Что касается меня, то я несколько беспокоился, что попаду в «весь из дерьма» или еще хуже.

Эти молодые рабовладельцы, мои друзья, повели меня в гости еще к одному коллеге по обществу, который стоит того, чтобы рассказать о нем.

У него была лавка в самом центре европейского квартала. Заплесневевший от усталости, развалившийся, маслянистый, он не переносил никакого света из-за глаз, которые за год безостановочного поджаривания под ребристым железом чудовищно пересохли. Он рассказывал, что по утрам у него уходит добрых полчаса, чтобы их открыть, и еще полчаса, чтобы что-нибудь разглядеть. Громадный паршивый крот.

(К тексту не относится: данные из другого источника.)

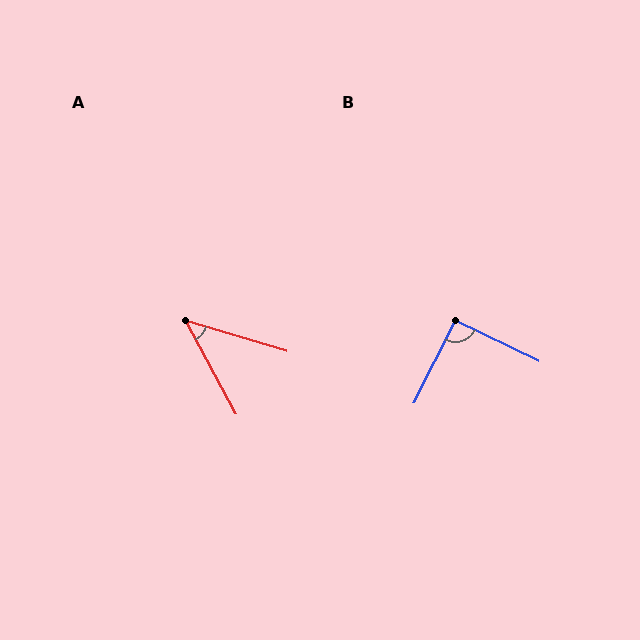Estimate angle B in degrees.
Approximately 90 degrees.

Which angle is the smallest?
A, at approximately 45 degrees.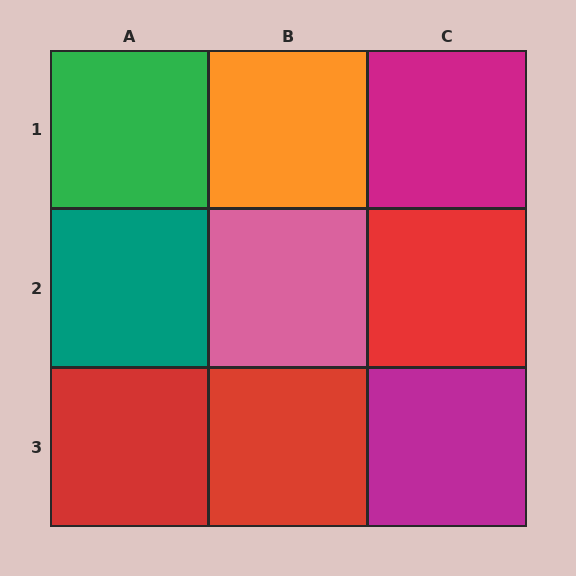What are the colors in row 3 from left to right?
Red, red, magenta.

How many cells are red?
3 cells are red.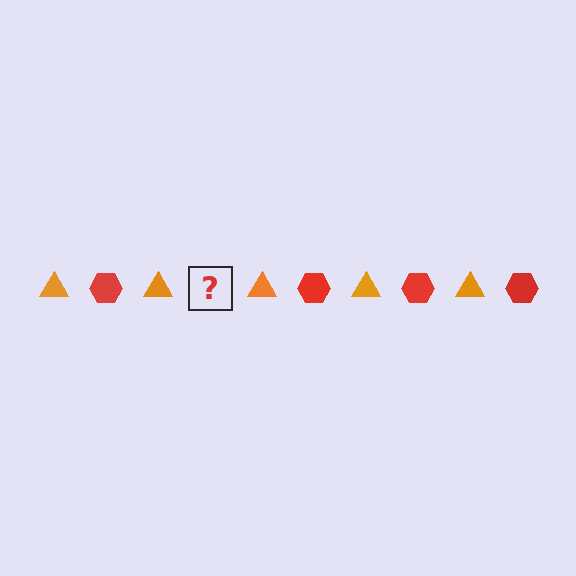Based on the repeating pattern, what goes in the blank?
The blank should be a red hexagon.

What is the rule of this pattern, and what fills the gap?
The rule is that the pattern alternates between orange triangle and red hexagon. The gap should be filled with a red hexagon.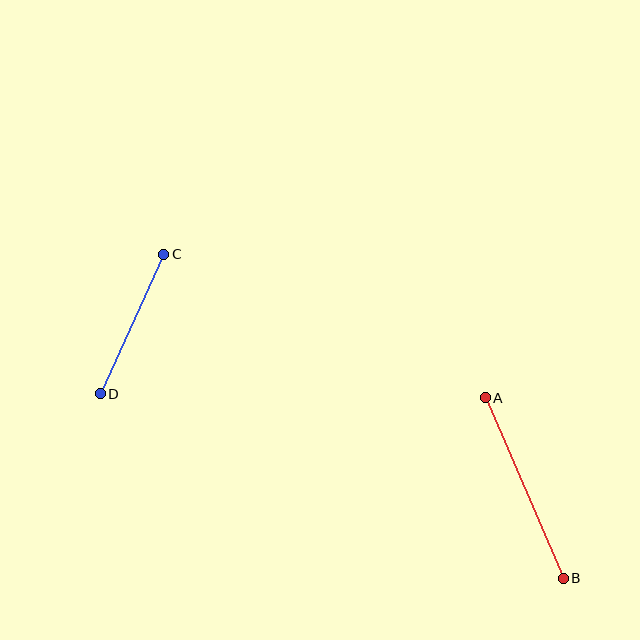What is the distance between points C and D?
The distance is approximately 153 pixels.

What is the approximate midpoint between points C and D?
The midpoint is at approximately (132, 324) pixels.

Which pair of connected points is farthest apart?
Points A and B are farthest apart.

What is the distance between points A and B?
The distance is approximately 196 pixels.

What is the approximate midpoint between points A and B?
The midpoint is at approximately (524, 488) pixels.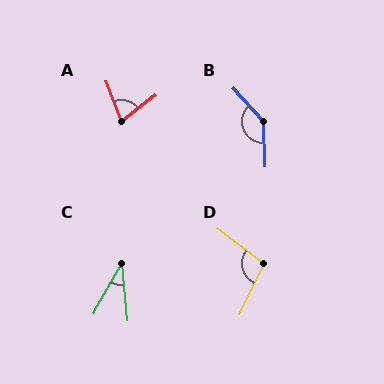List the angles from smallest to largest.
C (35°), A (72°), D (102°), B (140°).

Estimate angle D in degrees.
Approximately 102 degrees.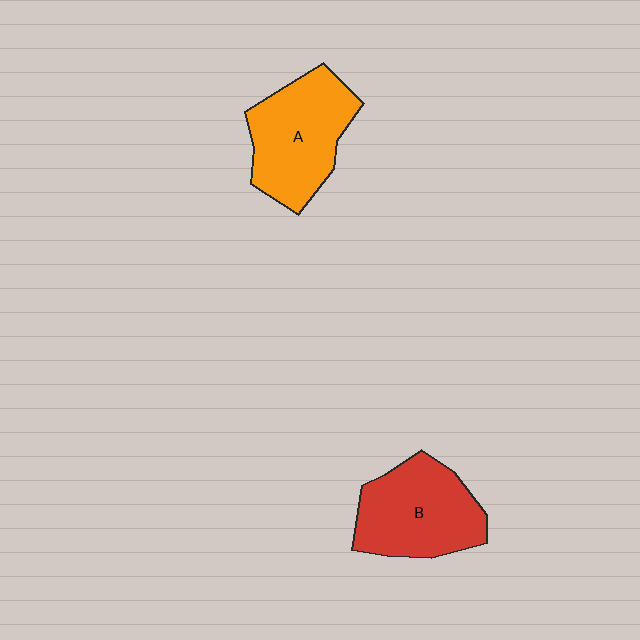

Задыхаться и страдать было его второй натурой, а также и воровать. Он совершенно бы растерялся, если бы вдруг выздоровел или стал порядочным человеком. Его ненависть к директору даже сегодня, спустя такой долгий срок, кажется мне одной из сильнейших страстей, которые когда-либо удавалось наблюдать у людей. Его постоянно трясло от необычайной злобы к директору; несмотря на страдания, при каждом удобном случае он выходил из себя, не переставая в то же время чесаться с головы до ног.

Чесался он безостановочно, весь, так сказать, круговращательно, от начала позвоночника до шеи. Он бороздил кожу, царапал себя ногтями до крови, не переставая обслуживать многочисленных покупателей, большей частью негров, более или менее голых.

Он деловито запускал свободную руку то направо, то налево, в какие-то укромные уголки в глубине полутемной лавки. Ловко и быстро, никогда не ошибаясь, он извлекал оттуда то, что надо было покупателю: вонючие листья табака, сырые спички, коробки с сардинами, большие ложки патоки, высокоградусное пиво в кружках с двойным дном, которые он выпускал из рук, впадая снова в неистовство и начиная чесаться, например, в глубине своих бездонных штанов. Он засовывал туда всю руку, которая скоро вылезала с другой стороны, так как штаны его были из предосторожности всегда расстегнуты.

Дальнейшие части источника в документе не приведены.